EduShyster: Final question. You’ve said that one of your goals with Second Line is to improve the quality of the debate around education reform in New Orleans. Other than banning the term *neo-liberal,* how would you like to see it change?

Perry: To me, the argument over pre vs. post Katrina is more about defending the past or defending reform. That to me seems very egocentric. The goal has always been *where do we go from here?* That means that we take account of what happened in the past and we use that knowledge to move forward. But when you’re constantly saying *now is better than the past,* or *now is worse for the future,* it’s just not a helpful argument if you’re really sincere about making change. Also, there are no beliefs or words on these issues that should make us so bitter that we can’t sit down and talk and find a solution. And yet we want people to be on a side and if you aren’t, then there’s hell to pay. But life isn’t about somehow picking a camp and making an enemy. I can be critical of everybody, but were still going out for a drink later.

EduShyster: I think it might be time for a Sazarac.

Andre Perry lives, writes and consults in New Orleans.
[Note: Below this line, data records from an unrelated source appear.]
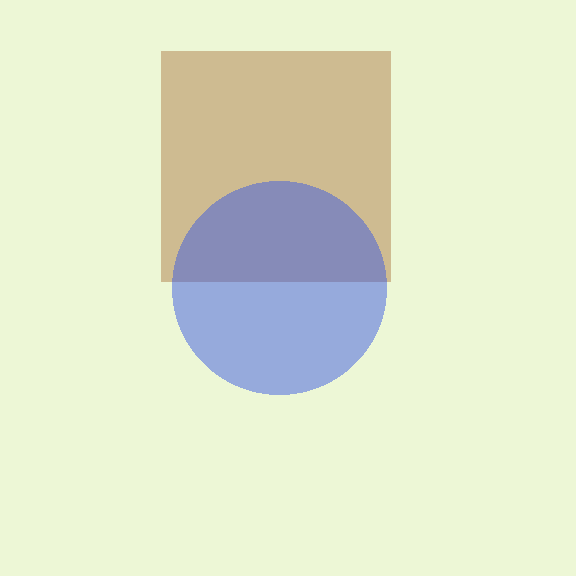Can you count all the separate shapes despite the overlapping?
Yes, there are 2 separate shapes.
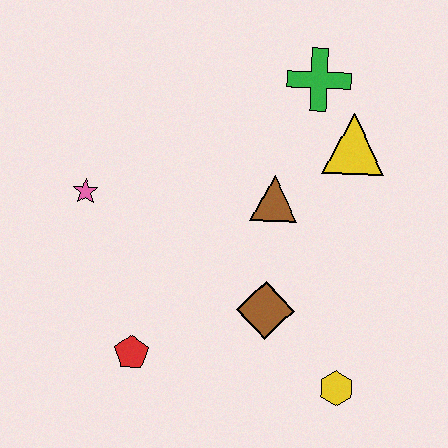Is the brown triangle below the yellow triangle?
Yes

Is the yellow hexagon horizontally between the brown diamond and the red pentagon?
No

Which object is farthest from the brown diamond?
The green cross is farthest from the brown diamond.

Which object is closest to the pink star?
The red pentagon is closest to the pink star.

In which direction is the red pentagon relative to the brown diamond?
The red pentagon is to the left of the brown diamond.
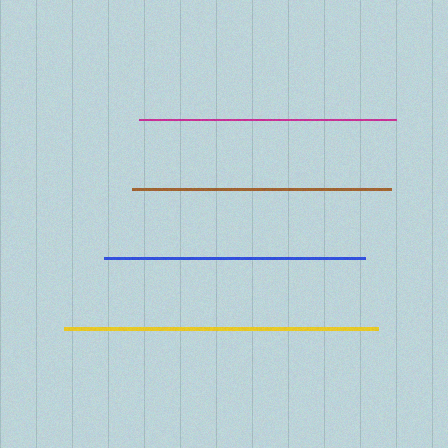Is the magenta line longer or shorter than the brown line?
The brown and magenta lines are approximately the same length (about 258 and 257 pixels).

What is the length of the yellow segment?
The yellow segment is approximately 315 pixels long.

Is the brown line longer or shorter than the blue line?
The blue and brown lines are approximately the same length (about 261 and 258 pixels).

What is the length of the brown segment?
The brown segment is approximately 258 pixels long.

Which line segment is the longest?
The yellow line is the longest at approximately 315 pixels.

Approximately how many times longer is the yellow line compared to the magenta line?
The yellow line is approximately 1.2 times the length of the magenta line.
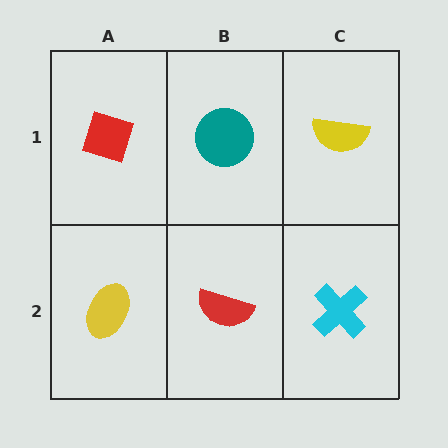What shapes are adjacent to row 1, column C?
A cyan cross (row 2, column C), a teal circle (row 1, column B).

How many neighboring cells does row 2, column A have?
2.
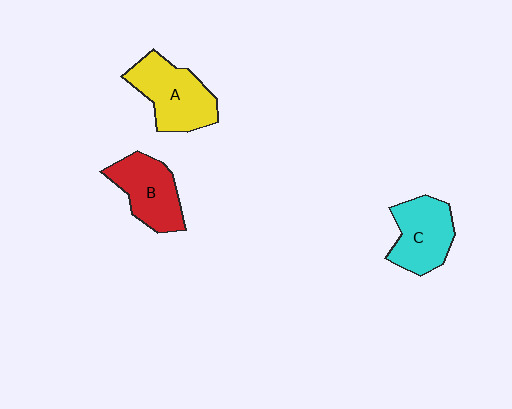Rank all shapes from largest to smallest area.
From largest to smallest: A (yellow), C (cyan), B (red).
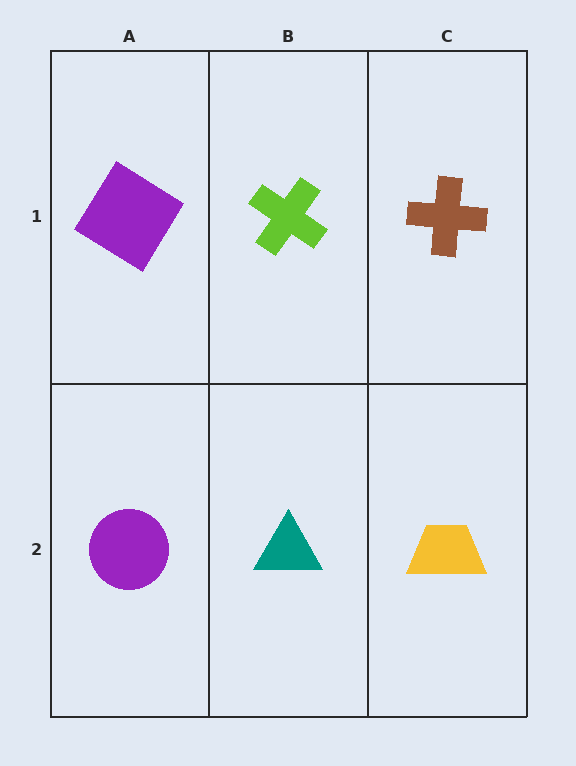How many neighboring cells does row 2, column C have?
2.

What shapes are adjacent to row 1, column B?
A teal triangle (row 2, column B), a purple diamond (row 1, column A), a brown cross (row 1, column C).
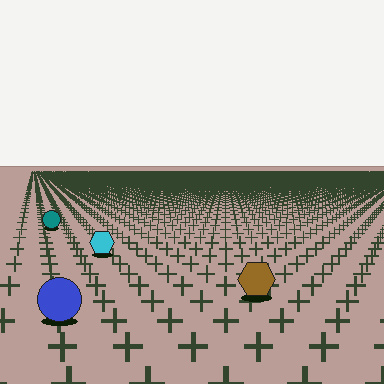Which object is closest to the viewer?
The blue circle is closest. The texture marks near it are larger and more spread out.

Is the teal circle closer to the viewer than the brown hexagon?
No. The brown hexagon is closer — you can tell from the texture gradient: the ground texture is coarser near it.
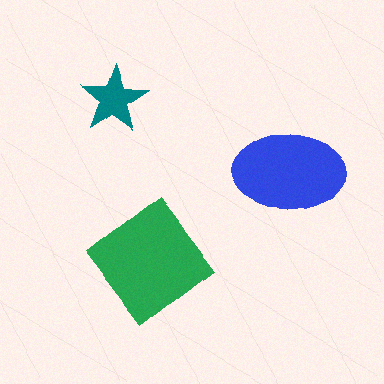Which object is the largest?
The green diamond.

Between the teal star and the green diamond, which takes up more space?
The green diamond.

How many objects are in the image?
There are 3 objects in the image.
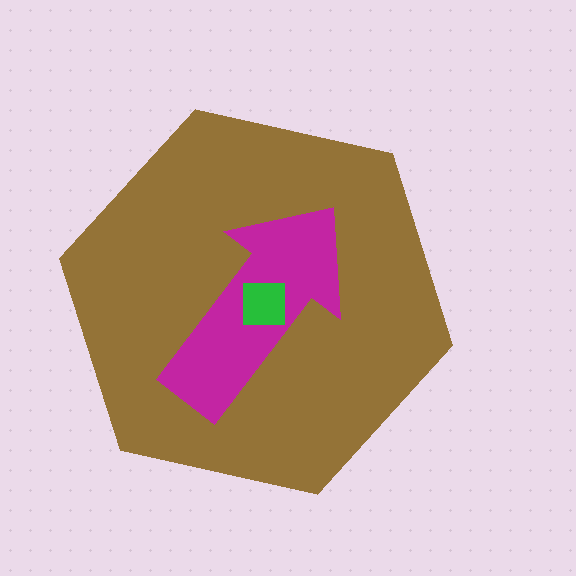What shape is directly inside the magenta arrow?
The green square.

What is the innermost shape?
The green square.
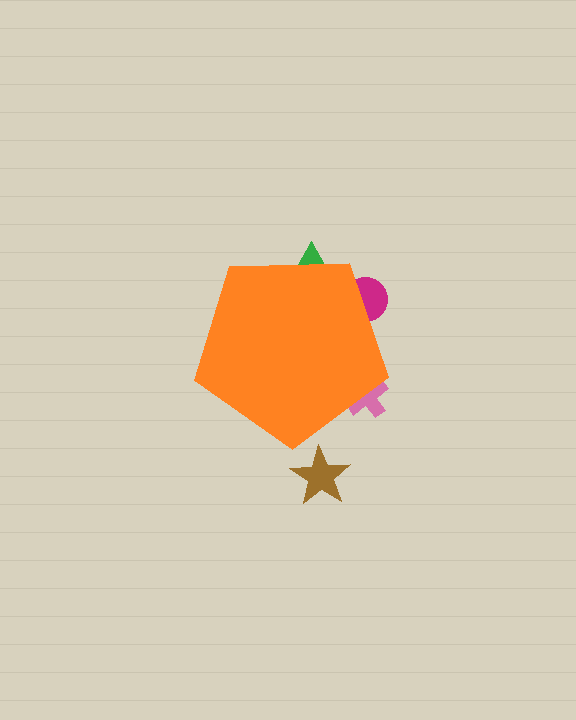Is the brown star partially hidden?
No, the brown star is fully visible.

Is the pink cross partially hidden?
Yes, the pink cross is partially hidden behind the orange pentagon.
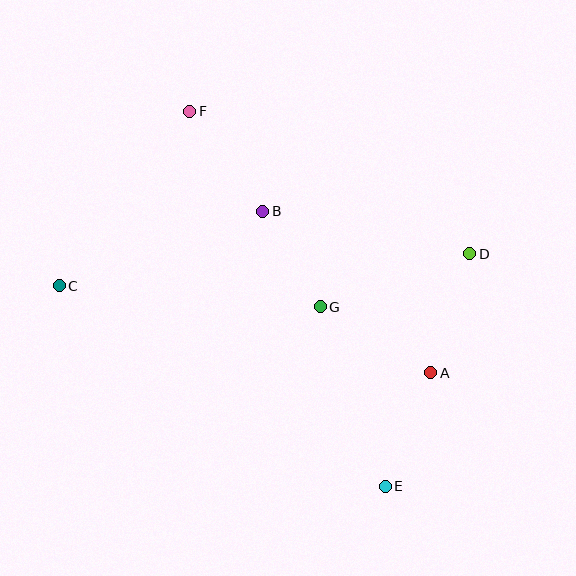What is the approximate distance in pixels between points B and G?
The distance between B and G is approximately 112 pixels.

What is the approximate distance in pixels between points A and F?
The distance between A and F is approximately 356 pixels.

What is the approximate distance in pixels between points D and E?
The distance between D and E is approximately 247 pixels.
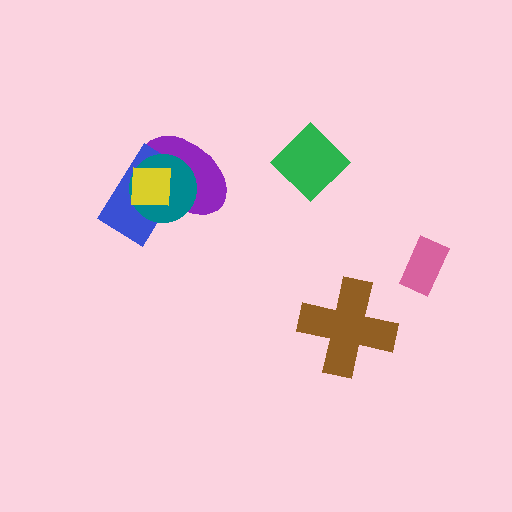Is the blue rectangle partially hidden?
Yes, it is partially covered by another shape.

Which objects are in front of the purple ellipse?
3 objects cover part of the purple ellipse: the blue rectangle, the teal circle and the yellow square.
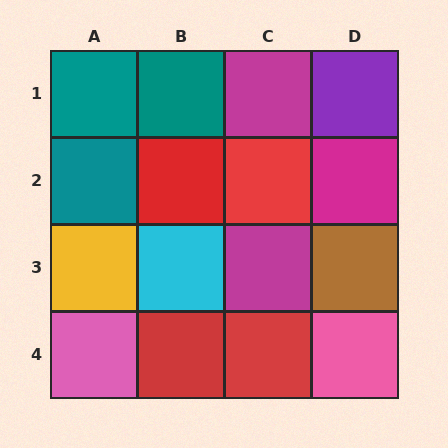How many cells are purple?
1 cell is purple.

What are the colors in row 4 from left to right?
Pink, red, red, pink.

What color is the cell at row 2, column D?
Magenta.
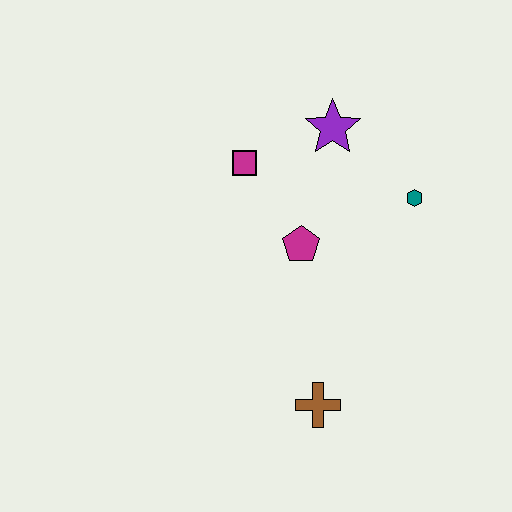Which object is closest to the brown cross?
The magenta pentagon is closest to the brown cross.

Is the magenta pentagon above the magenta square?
No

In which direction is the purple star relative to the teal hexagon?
The purple star is to the left of the teal hexagon.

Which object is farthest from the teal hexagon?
The brown cross is farthest from the teal hexagon.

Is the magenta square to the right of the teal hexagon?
No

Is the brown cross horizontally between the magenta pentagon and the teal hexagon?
Yes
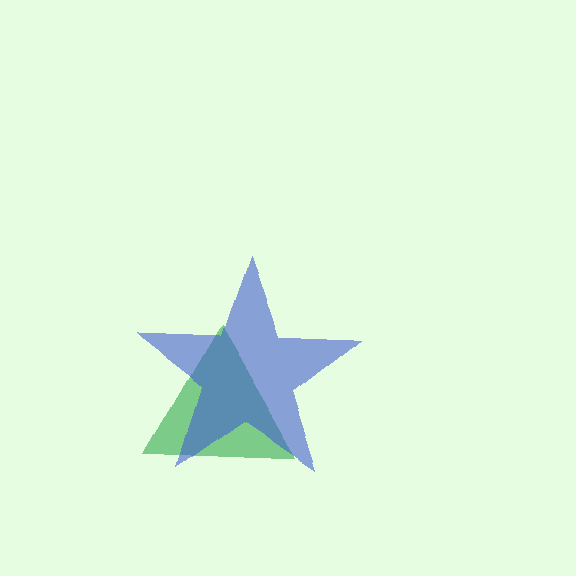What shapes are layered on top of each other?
The layered shapes are: a green triangle, a blue star.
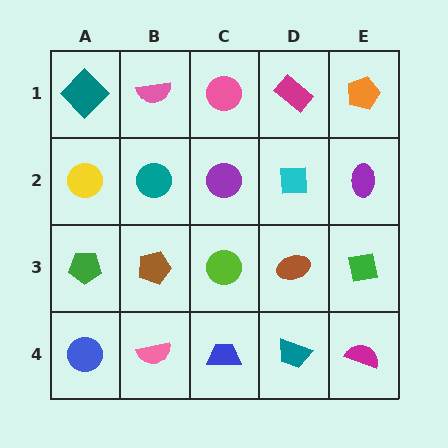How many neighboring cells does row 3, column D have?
4.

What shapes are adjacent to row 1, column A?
A yellow circle (row 2, column A), a pink semicircle (row 1, column B).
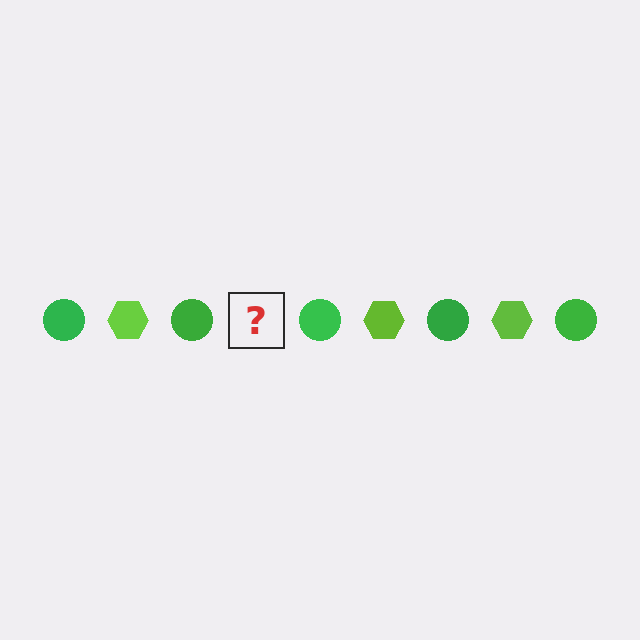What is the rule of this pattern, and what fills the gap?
The rule is that the pattern alternates between green circle and lime hexagon. The gap should be filled with a lime hexagon.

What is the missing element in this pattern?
The missing element is a lime hexagon.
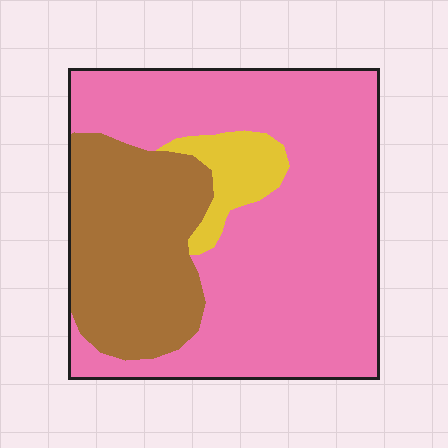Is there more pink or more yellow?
Pink.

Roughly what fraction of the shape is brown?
Brown covers roughly 30% of the shape.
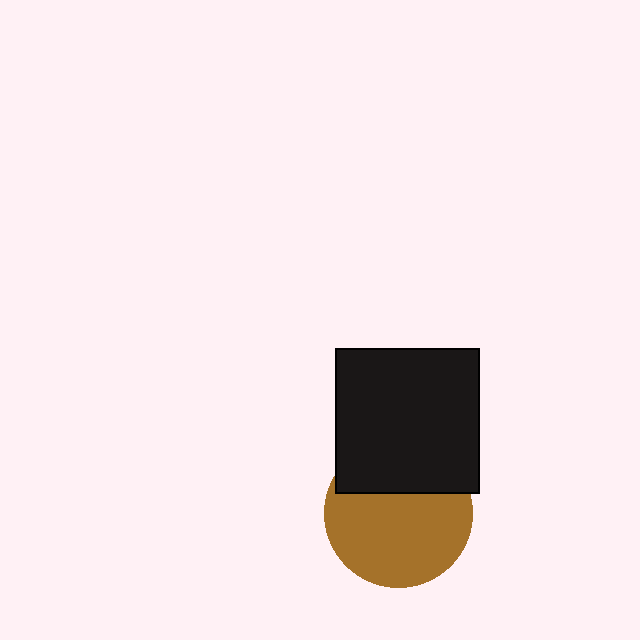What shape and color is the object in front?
The object in front is a black square.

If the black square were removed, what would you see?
You would see the complete brown circle.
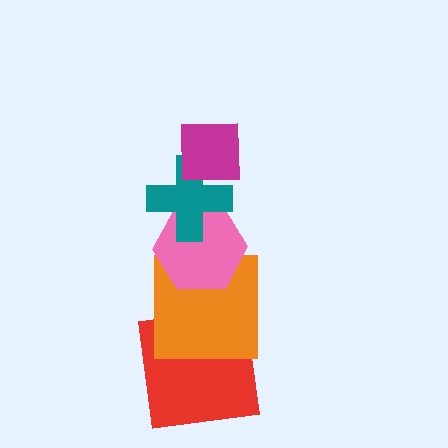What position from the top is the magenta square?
The magenta square is 1st from the top.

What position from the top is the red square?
The red square is 5th from the top.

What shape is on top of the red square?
The orange square is on top of the red square.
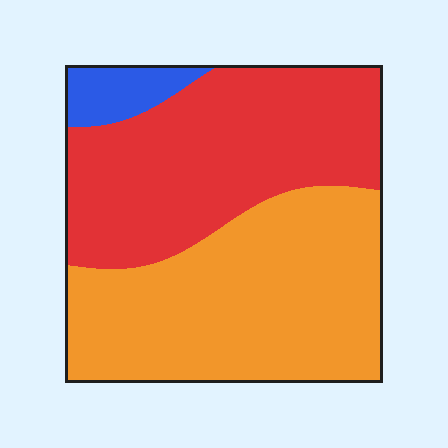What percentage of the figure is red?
Red covers about 45% of the figure.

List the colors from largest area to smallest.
From largest to smallest: orange, red, blue.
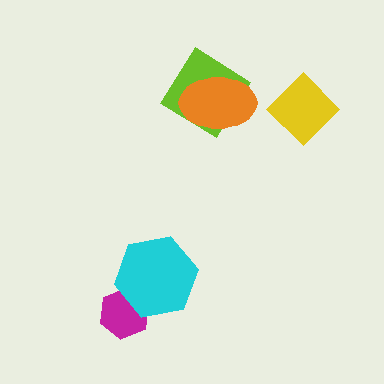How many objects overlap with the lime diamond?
1 object overlaps with the lime diamond.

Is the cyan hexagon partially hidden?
No, no other shape covers it.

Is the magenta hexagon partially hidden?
Yes, it is partially covered by another shape.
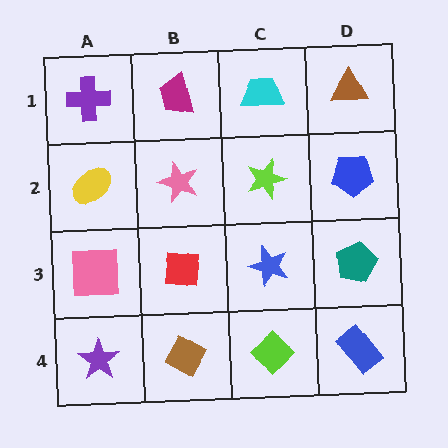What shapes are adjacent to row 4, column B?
A red square (row 3, column B), a purple star (row 4, column A), a lime diamond (row 4, column C).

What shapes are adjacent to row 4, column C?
A blue star (row 3, column C), a brown diamond (row 4, column B), a blue rectangle (row 4, column D).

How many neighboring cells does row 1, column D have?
2.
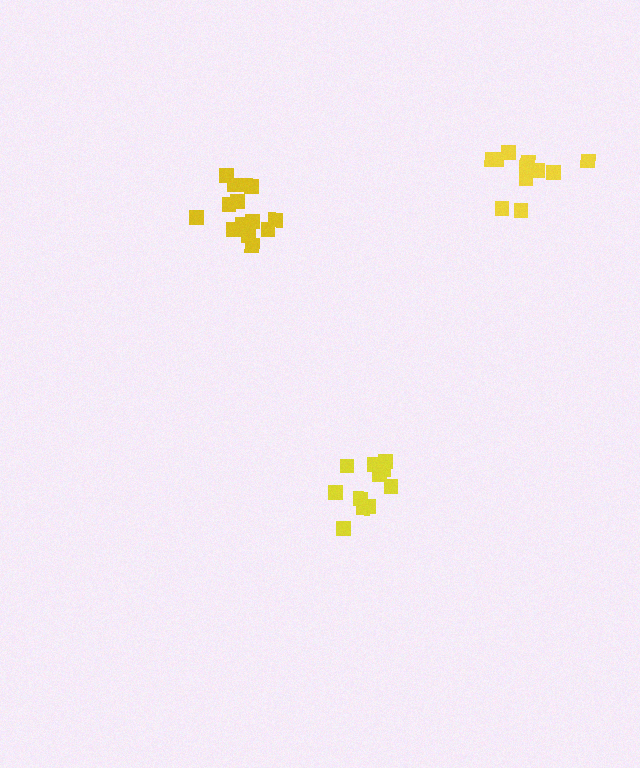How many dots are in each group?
Group 1: 11 dots, Group 2: 14 dots, Group 3: 11 dots (36 total).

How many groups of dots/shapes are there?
There are 3 groups.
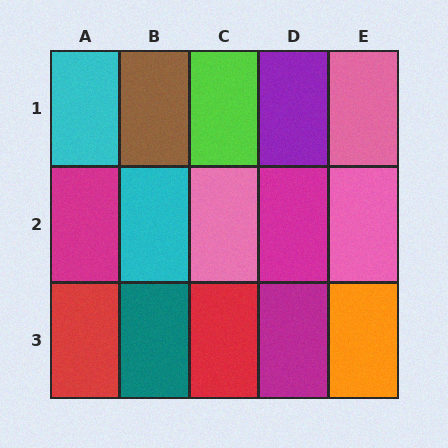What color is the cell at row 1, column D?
Purple.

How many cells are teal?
1 cell is teal.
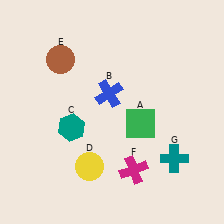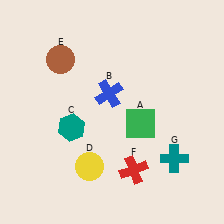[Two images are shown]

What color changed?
The cross (F) changed from magenta in Image 1 to red in Image 2.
He formerly served as the CEO of the Capital One-UNO Charter Network in New Orleans and as the Dean of Urban Education at Davenport University in Grand Rapids, MI. Follow him on Twitter @andreperryedu.

19 Comments

  1. “This idea that we can’t have multiple players in the same space is ridiculous.”

    Is it? What if these multiple players are all trying to spend the same pot of money? What if the pot was inadequate even back when there was only one player and said pot hasn’t been added to much now that there are multiple players? How does that work?

  2. Here is a quote to supplement this article and all articles about school reform in New Orleans. It comes from Beverly McKenna from the May/June edition of the New Orleans Tribune, and it is truly pricelesss so I share it here, so Dr. Perry can read it, too.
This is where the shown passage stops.